Of course, a housing provider’s violation of VAWA may violate a tenant’s lease and give rise to state-law cause of action for breach of contract. Housing Choice Voucher Program and Project-Based Voucher Program leases are subject to HUD Tenancy Addendums that include VAWA provisions. Many HUD subsidy programs require a VAWA addendum to the lease agreement. Because the validity of the federal claims under VAWA is uncertain, be sure to include these claims in addition to any federal claims.

  • 1529 U.S. 598 (2000).
  • 2McCoy v. Hous. Auth. of New Orleans, No. 15-398, 2016 U.S. Dist.
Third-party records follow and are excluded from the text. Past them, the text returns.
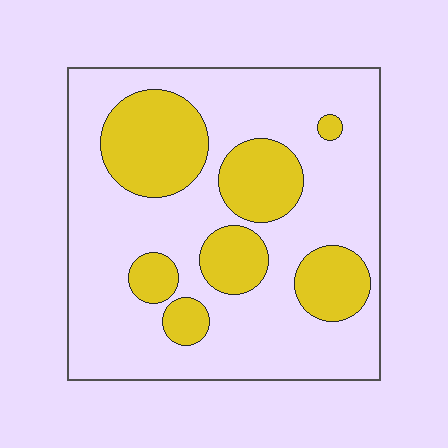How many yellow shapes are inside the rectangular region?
7.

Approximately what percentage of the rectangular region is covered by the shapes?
Approximately 30%.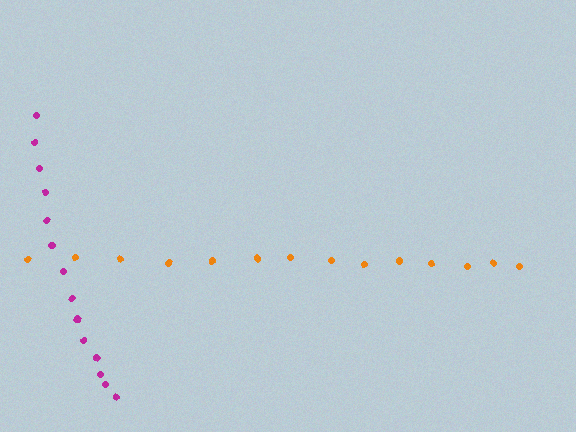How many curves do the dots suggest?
There are 2 distinct paths.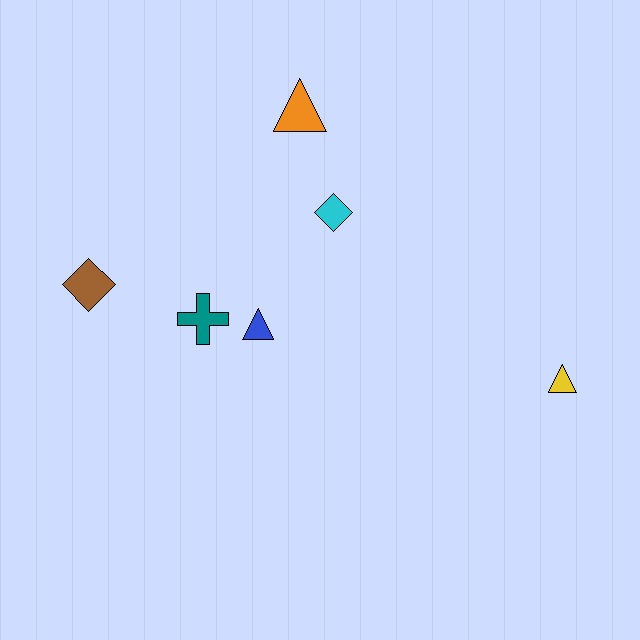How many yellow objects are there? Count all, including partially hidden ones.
There is 1 yellow object.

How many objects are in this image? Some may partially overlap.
There are 6 objects.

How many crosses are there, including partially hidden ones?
There is 1 cross.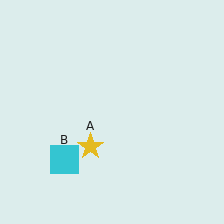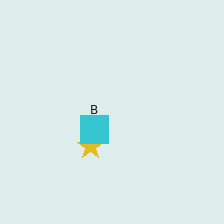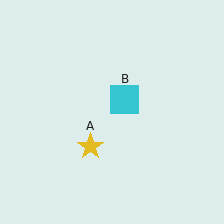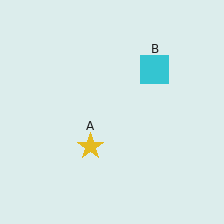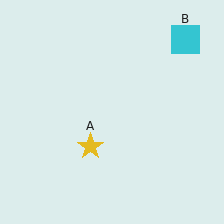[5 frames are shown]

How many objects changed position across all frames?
1 object changed position: cyan square (object B).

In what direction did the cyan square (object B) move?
The cyan square (object B) moved up and to the right.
LEXIS 118745, at *51, 2016 WL 4592162, at *15 (E.D. La. Sep. 2, 2016) (stating that the Fifth Circuit has not yet decided the issue and declining to rule on it), aff’d, 714 F. App’x 322 (5th Cir. 2017).
  • 3Bezi v. Camacho, 2012 U.S. Dist. LEXIS 162852, at *61–62, 2012 WL 5519386, at *19 (C.D. Cal. Sep. 28, 2012); Hobby v. Hous. Auth. of New Haven, No. 3:11cv1962, 2012 U.S. Dist. LEXIS 126027, at *5–6, 2012 WL 3727267, at *2 (D. Conn. Jan. 9, 2012); Louis v. N.Y.C. Hous. Auth., 152 F. Supp. 3d 143, 157 n.12 (S.D.N.Y. 2016); Doe v. YMCA of Ne. NY, No. 1:19-CV-456, 2020 U.S. Dist. LEXIS 24223, at *19, 2020 WL 705264, at *6 (N.D.N.Y. Feb. 12, 2020).
  • 4Meister v. Kan. City, No. 09-2433-EFM, 2011 U.S. Dist. LEXIS 19166, at *14, 2011 WL 765887, at *4 (D. Kan. Feb. 25, 2011) (distinguishing the language in the VAWA housing provisions from language analyzed in Banks v. Dallas Housing Authority, 271 F. 3d 605, 611 (5th Cir. 2001), in which no § 1983 cause of action was found and finding that the VAWA language came closer to satisfying the § 1983 test than the statutory provision at issue in Banks, but still declining to rule on the issue).
  • 5Dickinson v. Zanesville Metro. Hous. Auth., 975 F. Supp. 2d 863, 872 (S.D. Ohio 2013) (“[D]ereliction of its obligations under the Violence Against Women Act ("VAWA”) . . . could give rise to an inference that [Defendant Housing Authority] acted with intent to discriminate on the basis of gender.”).